Ce qui était l’une des plus grosses attentes de ce Festival s’est avéré être l’une des plus grosses déceptions, et pourtant Dieu sait qu’on y allait de bon coeur et qu’on y croyait à ce film. Avec un sujet plus que jamais d’actualité, Reinaldo Marcus Green s’attarde sur les destins croisés de trois hommes : un jeune père de famille qui a filmé le décès de son ami Big D alors qu’il se faisait arrêter par des policiers, un policier afro-américain qui travaille avec celui soupçonné d’avoir assassiné Big D et un adolescent en passe de signer dans une équipe de baseball. Chacun d’entre eux sont touchés de manière directe ou non par cette tragédie alors que deux choix s’offrent à eux : se taire pour survivre ou élever la voix pour réparer cette injustice.
Le film s’ouvre sur ce qui pourrait apparaître comme une routine : Dennis Williams se fait arrêter au volant de sa voiture pour un contrôle des papiers. Il est noir, le policier est blanc. Sauf que le bonhomme est de la maison, peu importe Dennis en est à son sixième contrôle routier alors que nous sommes en juin. Combien de fois s’est fait contrôler sa co-équipière ? Aucune.

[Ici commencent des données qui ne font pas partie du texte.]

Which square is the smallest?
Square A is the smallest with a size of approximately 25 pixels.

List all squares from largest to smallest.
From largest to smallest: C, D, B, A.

Dans la soirée, Many est témoin de l’arrestation musclée de son ami Darius Larson aka Big D. Seul contre six policiers, Many filme toute la scène alors qu’un coup de feu retentit. Témoin d’une bavure policière, ce dernier met en ligne la vidéo. Un vent de protestation naît alors que Many se fait arrêter et que le jeune Zyrich prend conscience de l’ampleur du problème et qu’il se décide à s’engager aux côtés d’une amie qui prépare une manifestation. À travers ces trois destins d’afro-américains, le réalisateur pointe du doigt une société où l’afro-américain n’est toujours pas l’égal de l’Américain caucasien que ce soit dans le monde civil qu’au sein d’instances plus importantes et où les violences policières contre les jeunes noir·e·s. En 2017, 23% des personnes tuées par des agents de police étaient noires alors qu’elles ne représentent que 6% de la population. Une disproportion qui semble encore plus d’actualité sous le gouvernement Trump.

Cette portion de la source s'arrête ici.